If, like me, you associate the word "Jacobin" with certain radicals of the French Revolution, the name of the Jacobin Church probably puzzles you. But the revolutionary Jacobins took their name from the place where they met, an old Dominican monastery. The original Jacobins were the French Dominicans, who acquired that name because their Parisian headquarters was on the Rue de St. Jacques. And that is why this wonderful church bears the name of the bunch of Revolutionary atheists.
The Dominican Order was founded in Toulouse in 1215 by Dominic of Osma, to combat the Cathar heresy through preaching. They later came to be associated with the Inquisition, which is why the French revolutionaries suppressed them in 1789. But at the time of their founding they were a small order of wandering preachers. So their first church. built beginning in 1230, was a modest brick structure. Since they still took their vows of poverty seriously, it was also very plain.

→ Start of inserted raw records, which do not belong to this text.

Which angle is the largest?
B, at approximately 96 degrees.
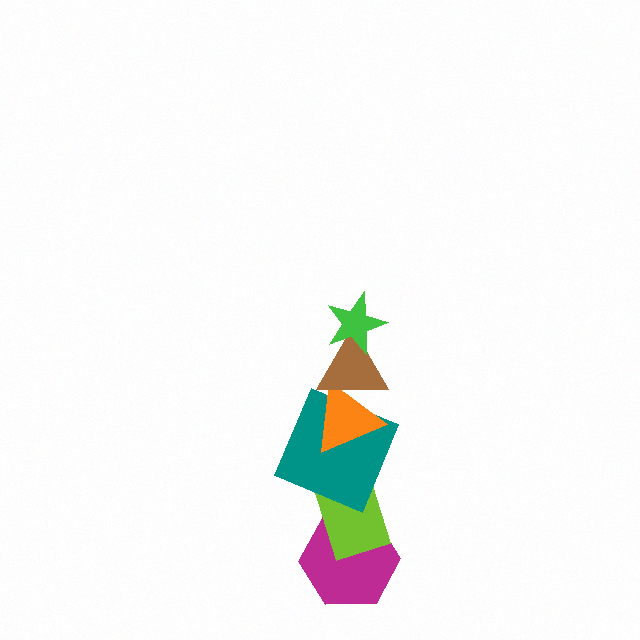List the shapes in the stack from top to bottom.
From top to bottom: the green star, the brown triangle, the orange triangle, the teal square, the lime rectangle, the magenta hexagon.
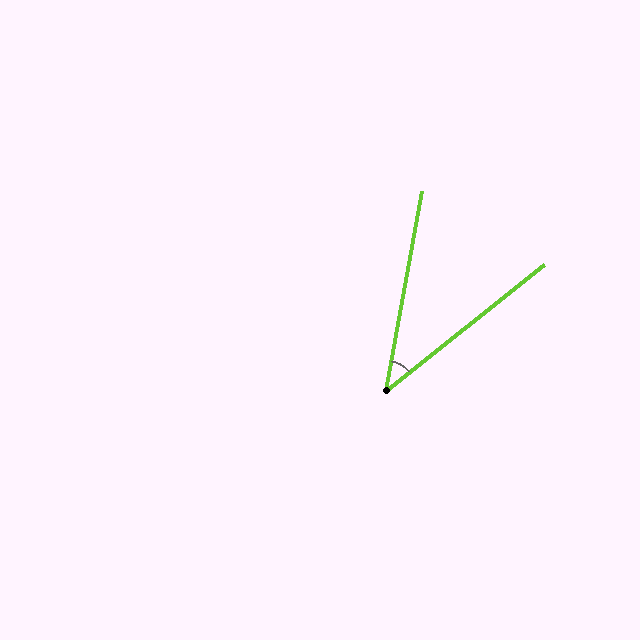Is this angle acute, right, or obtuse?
It is acute.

But as these things went, they got richer and more famous and more proud, and their church grew and grew. First nave was lengthened to more than twice that of the whole original church. Then, in 1275 to 1292, it was made much taller, and the wonderful glass windows were installed. There were some problems with raising the walls that much higher on the original foundation, so a row of pillars was built to hold the roof.
Including this pillar, known as the palm tree.

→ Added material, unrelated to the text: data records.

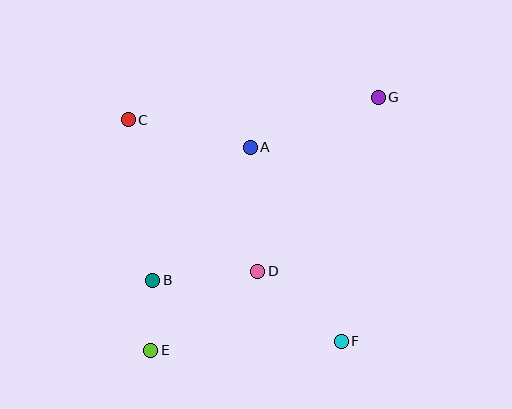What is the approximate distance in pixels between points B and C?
The distance between B and C is approximately 162 pixels.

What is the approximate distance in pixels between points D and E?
The distance between D and E is approximately 133 pixels.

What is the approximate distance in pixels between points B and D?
The distance between B and D is approximately 105 pixels.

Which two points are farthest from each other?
Points E and G are farthest from each other.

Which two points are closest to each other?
Points B and E are closest to each other.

And of course side chapels were added, especially one to Stain Antonin, a local martyr. The surviving paintings, made in 1335-1341, are what drew me.
In 1368 the relics of St. Thomas Aquinas, a Dominican, were translated to this church, and there they remain.
But someone was not especially impressed; directly behind St. Thomas' is this amusing bit of sculpture, known as the Little Crushed Man. Feeling the weight of all that Scholastic logic?
Now a museum, this looks like a delightful place to visit.